Broughton was in the historic and administrative county of Huntingdonshire until 1965. From 1965, the village was part of the new administrative county of Huntingdon and Peterborough. Then in 1974, following the Local Government Act 1972, Broughton became a part of the county of Cambridgeshire.

The second tier of local government is Huntingdonshire District Council which is a non-metropolitan district of Cambridgeshire and has its headquarters in Huntingdon. Huntingdonshire District Council has 52 councillors representing 29 district wards. Huntingdonshire District Council collects the council tax, and provides services such as building regulations, local planning, environmental health, leisure and tourism. Broughton is a part of the district ward of Somersham and is represented on the district council by two councillors. District councillors serve for four-year terms following elections to Huntingdonshire District Council.

For Broughton the highest tier of local government is Cambridgeshire County Council which has administration buildings in Cambridge.
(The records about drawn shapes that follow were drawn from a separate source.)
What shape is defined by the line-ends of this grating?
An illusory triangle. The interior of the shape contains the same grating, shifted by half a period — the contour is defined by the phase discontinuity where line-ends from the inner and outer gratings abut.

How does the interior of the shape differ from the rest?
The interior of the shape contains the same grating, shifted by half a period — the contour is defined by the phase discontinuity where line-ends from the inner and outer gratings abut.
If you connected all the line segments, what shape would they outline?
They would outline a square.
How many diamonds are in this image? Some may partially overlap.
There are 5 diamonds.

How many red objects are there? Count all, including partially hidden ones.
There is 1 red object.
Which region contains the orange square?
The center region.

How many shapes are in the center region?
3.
The county council provides county-wide services such as major road infrastructure, fire and rescue, education, social services, libraries and heritage services. Cambridgeshire County Council consists of 69 councillors representing 60 electoral divisions. Broughton is a part of the electoral division of Somersham and Earith and is represented on the county council by one councillor. County councillors serve for four-year terms following elections to Cambridgeshire County Council.

At Westminster, Broughton is in the parliamentary constituency of Huntingdon, and elects one Member of Parliament (MP) by the first past the post system of election. Broughton is represented in the House of Commons by Ben Obese-Jecty (Conservative). Prior to the 2023 boundary review, Broughton was part of North West Cambridgeshire and represented in parliament by Shailesh Vara.

==Demography==
===Population===
In the period 1801 to 1901 the population of Broughton was recorded every ten years by the UK census. During this time the population was in the range of 264 (the lowest in 1901) and 416 (the highest in 1851).
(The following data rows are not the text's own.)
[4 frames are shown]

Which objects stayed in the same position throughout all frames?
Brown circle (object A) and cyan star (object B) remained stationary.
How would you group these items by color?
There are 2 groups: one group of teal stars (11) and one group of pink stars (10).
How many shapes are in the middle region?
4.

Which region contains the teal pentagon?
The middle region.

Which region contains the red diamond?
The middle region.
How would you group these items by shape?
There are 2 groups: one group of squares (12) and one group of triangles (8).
From 1901, a census was taken every ten years with the exception of 1941 (due to the Second World War).

| Parish | 1911 | 1921 | 1931 | 1951 | 1961 | 1971 | 1981 | 1991 | 2001 | 2011 |
|---|---|---|---|---|---|---|---|---|---|---|
| Broughton | 260 | 226 | 261 | 266 | 227 | 212 | 188 | 210 | 241 | 237 |

All population census figures from report Historic Census figures Cambridgeshire to 2011 by Cambridgeshire Insight.

In 2011, the parish covered an area of 2372 acre and so the population density for Broughton in 2011 was 63.9 persons per square mile (24.7 per square kilometre).

==Notable people==
Eric Broadley founder of Lola Cars previously resided in Broughton.